Extreme Weather Events Dashboard
During the summer of 2023, I worked as a data science intern at ClimateAi, a company dedicated to assisting businesses and organizations in formulating long-term climate resilience strategies through various AI-based services.
I built a comprehensive extreme weather events dashboard, which contains various key attributes (e.g., type of extreme weather events, location, time, crops impacted, quantitative impact) of heatwaves, droughts, hurricanes, and other kinds of extreme weather events happening worldwide.
There are four main components in the end-to-end pipeline: Web Scraping ⇒ Article Filtering ⇒ Information Extraction ⇒ Creating the Dashboard.
Stage 1 - Web Scraping
- This stage is to scrape publicly available articles from the internet.
- Data Source: 80,000+ articles (e.g., United Nations).
- Tech Stack: BeautifulSoap and Selenium.
Stage 2 - Article Filtering
- This stage is to filter out the irrelevant articles.

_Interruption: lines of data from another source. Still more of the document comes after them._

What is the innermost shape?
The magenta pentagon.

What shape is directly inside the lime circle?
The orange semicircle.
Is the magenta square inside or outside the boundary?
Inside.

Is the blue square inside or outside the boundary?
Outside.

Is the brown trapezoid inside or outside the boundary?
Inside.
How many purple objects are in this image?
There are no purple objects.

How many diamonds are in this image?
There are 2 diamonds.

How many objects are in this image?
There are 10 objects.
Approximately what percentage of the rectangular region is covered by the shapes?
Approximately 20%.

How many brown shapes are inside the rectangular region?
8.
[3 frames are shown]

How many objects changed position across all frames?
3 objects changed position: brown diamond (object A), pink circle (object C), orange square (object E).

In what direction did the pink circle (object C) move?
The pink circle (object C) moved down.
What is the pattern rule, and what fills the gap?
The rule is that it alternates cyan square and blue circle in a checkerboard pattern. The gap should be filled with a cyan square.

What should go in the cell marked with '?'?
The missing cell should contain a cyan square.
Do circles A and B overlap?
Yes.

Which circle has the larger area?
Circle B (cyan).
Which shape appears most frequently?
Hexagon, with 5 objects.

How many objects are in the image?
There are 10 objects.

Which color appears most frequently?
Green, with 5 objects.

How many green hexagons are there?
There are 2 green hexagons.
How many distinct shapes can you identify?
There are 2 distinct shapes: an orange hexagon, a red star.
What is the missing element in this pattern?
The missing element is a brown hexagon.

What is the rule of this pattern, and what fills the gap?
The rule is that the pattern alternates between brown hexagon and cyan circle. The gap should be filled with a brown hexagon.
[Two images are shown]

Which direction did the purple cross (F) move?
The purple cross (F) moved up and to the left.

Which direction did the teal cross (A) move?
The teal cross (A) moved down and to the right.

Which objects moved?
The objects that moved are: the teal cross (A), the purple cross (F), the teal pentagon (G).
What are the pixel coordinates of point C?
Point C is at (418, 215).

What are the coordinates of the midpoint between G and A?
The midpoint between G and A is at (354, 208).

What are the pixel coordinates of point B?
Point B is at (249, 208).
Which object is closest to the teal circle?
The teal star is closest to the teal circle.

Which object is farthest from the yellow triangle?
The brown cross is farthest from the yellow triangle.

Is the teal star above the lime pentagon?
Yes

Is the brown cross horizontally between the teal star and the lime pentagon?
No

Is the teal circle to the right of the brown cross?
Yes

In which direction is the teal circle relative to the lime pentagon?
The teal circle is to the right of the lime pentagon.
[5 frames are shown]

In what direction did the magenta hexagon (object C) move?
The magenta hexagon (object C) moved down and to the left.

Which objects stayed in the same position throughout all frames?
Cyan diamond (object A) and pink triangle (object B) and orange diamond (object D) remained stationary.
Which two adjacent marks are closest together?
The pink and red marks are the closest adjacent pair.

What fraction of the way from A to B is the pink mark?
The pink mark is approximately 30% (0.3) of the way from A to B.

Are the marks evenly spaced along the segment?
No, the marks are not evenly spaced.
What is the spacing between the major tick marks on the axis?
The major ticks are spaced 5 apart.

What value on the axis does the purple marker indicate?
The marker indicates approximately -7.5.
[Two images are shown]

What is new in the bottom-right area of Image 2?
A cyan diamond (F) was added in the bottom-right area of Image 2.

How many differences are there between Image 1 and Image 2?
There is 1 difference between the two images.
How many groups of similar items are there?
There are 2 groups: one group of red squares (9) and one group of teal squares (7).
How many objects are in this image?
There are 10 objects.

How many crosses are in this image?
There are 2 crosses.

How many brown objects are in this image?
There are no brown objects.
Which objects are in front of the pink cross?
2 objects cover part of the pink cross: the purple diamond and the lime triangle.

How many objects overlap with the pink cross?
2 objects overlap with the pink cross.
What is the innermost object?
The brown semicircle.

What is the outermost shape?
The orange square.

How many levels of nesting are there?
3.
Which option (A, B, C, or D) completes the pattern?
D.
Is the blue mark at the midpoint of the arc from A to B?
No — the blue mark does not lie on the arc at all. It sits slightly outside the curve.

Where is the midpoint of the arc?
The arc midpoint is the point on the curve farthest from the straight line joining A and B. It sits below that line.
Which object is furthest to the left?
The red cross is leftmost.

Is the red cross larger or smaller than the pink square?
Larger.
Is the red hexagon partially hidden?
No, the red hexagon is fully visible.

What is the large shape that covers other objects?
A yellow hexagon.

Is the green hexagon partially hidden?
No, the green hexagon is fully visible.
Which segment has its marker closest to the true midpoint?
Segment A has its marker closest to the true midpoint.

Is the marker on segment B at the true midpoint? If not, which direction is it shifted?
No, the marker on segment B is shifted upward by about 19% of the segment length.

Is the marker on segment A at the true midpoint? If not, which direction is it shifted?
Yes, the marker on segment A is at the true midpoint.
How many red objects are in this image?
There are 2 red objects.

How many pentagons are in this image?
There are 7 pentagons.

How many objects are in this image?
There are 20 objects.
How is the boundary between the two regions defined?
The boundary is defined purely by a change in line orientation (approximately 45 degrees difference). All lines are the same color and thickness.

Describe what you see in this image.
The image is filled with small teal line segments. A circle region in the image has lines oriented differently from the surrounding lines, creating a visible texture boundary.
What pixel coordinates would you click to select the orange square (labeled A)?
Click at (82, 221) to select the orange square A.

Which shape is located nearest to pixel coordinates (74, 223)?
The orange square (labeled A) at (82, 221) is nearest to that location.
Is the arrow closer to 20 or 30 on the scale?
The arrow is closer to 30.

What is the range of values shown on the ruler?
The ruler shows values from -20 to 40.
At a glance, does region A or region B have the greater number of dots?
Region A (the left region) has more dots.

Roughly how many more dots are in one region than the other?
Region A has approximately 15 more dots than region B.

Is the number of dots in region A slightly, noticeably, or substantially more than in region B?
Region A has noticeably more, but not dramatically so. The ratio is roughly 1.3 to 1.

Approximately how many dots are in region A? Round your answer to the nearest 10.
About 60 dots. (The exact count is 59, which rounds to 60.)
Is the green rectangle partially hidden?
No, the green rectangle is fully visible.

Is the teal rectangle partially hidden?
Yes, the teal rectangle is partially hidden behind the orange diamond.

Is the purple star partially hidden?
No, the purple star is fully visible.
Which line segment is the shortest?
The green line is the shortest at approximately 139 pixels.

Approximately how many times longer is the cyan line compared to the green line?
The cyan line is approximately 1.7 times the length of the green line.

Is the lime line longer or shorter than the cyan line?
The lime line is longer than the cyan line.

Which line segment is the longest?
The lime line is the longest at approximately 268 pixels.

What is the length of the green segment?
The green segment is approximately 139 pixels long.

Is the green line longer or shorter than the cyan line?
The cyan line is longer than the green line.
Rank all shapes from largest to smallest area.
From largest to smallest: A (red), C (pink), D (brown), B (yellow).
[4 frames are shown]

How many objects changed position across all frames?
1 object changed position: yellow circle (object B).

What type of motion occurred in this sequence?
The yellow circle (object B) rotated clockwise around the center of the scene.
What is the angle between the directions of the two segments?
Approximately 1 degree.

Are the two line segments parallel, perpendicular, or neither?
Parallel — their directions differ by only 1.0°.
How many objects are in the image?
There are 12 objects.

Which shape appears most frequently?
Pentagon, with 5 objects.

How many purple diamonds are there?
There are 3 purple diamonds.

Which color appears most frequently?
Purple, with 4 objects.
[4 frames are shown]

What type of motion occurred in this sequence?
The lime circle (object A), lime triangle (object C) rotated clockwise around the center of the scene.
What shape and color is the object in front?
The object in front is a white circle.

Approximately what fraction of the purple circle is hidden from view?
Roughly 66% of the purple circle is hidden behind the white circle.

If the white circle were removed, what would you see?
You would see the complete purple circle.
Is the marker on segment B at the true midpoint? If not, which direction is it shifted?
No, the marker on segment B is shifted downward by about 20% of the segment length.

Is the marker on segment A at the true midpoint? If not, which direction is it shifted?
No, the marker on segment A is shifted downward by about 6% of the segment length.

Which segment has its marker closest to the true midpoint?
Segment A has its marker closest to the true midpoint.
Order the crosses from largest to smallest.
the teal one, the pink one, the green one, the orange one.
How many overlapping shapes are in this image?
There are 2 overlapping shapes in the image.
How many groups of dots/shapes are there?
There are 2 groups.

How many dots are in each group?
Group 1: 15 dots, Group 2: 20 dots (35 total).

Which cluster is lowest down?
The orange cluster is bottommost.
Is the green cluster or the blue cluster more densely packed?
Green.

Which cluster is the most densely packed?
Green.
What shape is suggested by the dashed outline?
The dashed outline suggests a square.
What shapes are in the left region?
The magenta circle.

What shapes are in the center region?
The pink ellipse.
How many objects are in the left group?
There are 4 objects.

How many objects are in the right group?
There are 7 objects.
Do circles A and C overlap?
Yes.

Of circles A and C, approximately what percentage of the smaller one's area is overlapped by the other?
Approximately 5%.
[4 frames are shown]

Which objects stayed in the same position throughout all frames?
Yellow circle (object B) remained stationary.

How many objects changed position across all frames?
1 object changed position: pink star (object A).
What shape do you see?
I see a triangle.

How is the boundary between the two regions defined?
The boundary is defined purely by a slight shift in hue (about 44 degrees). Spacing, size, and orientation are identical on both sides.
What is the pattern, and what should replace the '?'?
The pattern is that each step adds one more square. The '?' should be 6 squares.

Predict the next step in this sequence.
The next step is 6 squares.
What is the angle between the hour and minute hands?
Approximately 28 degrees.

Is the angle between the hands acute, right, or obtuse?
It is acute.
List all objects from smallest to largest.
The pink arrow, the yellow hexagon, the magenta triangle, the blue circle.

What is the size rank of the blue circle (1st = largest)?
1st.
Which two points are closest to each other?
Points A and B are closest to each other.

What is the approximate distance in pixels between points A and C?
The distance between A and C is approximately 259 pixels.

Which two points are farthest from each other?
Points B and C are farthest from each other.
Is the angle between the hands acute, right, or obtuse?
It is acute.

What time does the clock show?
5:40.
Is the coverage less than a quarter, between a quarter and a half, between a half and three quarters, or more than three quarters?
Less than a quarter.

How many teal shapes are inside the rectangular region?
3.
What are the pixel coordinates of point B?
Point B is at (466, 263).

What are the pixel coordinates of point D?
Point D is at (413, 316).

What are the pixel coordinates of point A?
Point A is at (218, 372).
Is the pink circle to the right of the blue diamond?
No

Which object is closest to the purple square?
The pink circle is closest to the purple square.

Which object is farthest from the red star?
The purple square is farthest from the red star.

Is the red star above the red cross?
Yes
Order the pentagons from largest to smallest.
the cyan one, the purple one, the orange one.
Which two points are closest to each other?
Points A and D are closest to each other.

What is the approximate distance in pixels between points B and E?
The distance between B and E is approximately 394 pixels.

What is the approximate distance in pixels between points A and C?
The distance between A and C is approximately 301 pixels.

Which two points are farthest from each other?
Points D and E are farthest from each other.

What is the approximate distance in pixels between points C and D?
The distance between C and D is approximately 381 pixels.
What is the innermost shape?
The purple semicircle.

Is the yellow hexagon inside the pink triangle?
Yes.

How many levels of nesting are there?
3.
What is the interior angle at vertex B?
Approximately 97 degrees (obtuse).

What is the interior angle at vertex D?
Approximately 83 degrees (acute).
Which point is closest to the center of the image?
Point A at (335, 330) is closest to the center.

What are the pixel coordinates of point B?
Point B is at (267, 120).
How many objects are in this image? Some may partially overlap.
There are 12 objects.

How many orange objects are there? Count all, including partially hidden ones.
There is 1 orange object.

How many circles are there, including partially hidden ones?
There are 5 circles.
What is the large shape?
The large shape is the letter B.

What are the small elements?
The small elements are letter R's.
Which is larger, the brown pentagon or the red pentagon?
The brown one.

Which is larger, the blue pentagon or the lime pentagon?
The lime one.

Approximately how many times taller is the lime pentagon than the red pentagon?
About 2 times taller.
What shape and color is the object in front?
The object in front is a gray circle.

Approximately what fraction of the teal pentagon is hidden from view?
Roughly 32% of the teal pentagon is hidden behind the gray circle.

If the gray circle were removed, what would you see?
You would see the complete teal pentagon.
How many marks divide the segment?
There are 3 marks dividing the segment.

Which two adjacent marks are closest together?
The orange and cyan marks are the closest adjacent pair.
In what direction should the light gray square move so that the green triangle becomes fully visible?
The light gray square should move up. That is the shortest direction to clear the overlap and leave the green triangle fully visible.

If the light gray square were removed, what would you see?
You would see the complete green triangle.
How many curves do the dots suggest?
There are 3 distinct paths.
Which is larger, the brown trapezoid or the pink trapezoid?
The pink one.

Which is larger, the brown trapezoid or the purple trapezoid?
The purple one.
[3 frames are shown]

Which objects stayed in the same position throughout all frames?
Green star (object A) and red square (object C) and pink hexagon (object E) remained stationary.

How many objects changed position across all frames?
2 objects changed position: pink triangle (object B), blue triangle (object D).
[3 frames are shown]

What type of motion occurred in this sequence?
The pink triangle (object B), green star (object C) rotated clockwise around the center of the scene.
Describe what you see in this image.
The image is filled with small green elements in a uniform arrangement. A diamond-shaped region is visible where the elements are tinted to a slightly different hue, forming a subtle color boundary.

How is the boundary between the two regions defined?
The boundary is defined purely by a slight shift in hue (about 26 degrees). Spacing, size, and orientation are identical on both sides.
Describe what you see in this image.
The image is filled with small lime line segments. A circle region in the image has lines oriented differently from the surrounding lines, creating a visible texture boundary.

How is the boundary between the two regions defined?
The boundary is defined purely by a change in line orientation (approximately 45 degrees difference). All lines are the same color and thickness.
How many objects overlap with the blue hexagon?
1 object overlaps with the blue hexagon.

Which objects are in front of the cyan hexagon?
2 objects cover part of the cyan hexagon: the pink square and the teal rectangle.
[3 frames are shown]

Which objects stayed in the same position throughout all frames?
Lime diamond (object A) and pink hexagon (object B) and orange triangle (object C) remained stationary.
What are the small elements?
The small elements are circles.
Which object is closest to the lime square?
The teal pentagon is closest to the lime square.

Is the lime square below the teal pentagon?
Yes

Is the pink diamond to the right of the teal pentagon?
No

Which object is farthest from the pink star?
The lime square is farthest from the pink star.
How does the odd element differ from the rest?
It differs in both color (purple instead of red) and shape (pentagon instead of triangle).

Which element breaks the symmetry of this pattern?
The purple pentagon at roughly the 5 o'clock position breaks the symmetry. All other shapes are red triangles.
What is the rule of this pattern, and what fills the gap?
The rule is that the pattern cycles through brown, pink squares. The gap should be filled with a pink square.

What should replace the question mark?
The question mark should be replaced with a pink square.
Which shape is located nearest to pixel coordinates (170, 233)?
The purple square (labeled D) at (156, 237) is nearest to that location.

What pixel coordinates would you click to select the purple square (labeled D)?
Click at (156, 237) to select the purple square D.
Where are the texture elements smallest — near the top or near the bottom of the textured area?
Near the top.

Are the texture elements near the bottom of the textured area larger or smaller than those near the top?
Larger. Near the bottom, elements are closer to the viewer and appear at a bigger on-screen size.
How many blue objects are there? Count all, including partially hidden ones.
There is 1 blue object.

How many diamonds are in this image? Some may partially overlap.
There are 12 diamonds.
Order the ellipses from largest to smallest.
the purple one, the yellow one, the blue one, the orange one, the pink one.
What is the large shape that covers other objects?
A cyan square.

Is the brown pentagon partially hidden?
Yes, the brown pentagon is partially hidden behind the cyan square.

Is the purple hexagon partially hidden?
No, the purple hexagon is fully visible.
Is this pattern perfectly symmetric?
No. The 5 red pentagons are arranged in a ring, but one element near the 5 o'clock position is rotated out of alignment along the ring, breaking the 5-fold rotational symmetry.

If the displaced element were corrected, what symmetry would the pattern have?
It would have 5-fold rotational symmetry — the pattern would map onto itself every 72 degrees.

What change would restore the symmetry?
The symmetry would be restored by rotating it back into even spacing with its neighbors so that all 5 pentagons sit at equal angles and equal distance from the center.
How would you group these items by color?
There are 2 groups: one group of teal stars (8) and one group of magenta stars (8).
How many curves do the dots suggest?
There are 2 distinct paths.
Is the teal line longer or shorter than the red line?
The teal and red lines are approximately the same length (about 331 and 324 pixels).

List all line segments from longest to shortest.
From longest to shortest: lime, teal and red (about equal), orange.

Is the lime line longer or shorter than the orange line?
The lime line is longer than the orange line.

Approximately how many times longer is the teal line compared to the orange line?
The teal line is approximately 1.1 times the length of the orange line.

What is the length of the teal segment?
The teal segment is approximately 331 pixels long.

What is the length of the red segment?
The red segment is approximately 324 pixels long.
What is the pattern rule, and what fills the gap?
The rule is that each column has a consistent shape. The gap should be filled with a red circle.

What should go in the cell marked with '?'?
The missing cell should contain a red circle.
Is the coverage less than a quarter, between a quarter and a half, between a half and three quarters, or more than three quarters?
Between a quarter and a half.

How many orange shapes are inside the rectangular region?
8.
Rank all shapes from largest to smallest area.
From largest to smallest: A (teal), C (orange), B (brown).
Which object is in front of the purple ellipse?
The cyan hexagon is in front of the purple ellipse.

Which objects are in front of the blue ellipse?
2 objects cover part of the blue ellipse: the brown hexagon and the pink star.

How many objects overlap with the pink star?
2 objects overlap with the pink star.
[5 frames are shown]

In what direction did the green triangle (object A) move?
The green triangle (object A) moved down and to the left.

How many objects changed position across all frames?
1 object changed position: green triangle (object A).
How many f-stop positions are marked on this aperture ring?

- Article Filtering Approaches
- Approach 1 - Stemming and Keywords Matching
- Approach 2 - Directly Use Pretrained NLP Models
- Approach 3 - Sentence Embedding & Similarity [Preferred]
- Accuracy - 95%
Stage 3 - Information Extraction
- This stage leverages OpenAI LLMs API and prompt engineering to extract the key attributes from the structured textual data into relatively structured insights.
- OpenAI API - GPT-3.5-turbo
Stage 4 - Creating the Dashboard
- This stage is the final stage for the creation of the final dashboard, including concatenating the smaller dashboards from different data sources, cleaning & structuring the dashboard, and adding new features for better visualization (e.g., filters based on specific values of an attribute).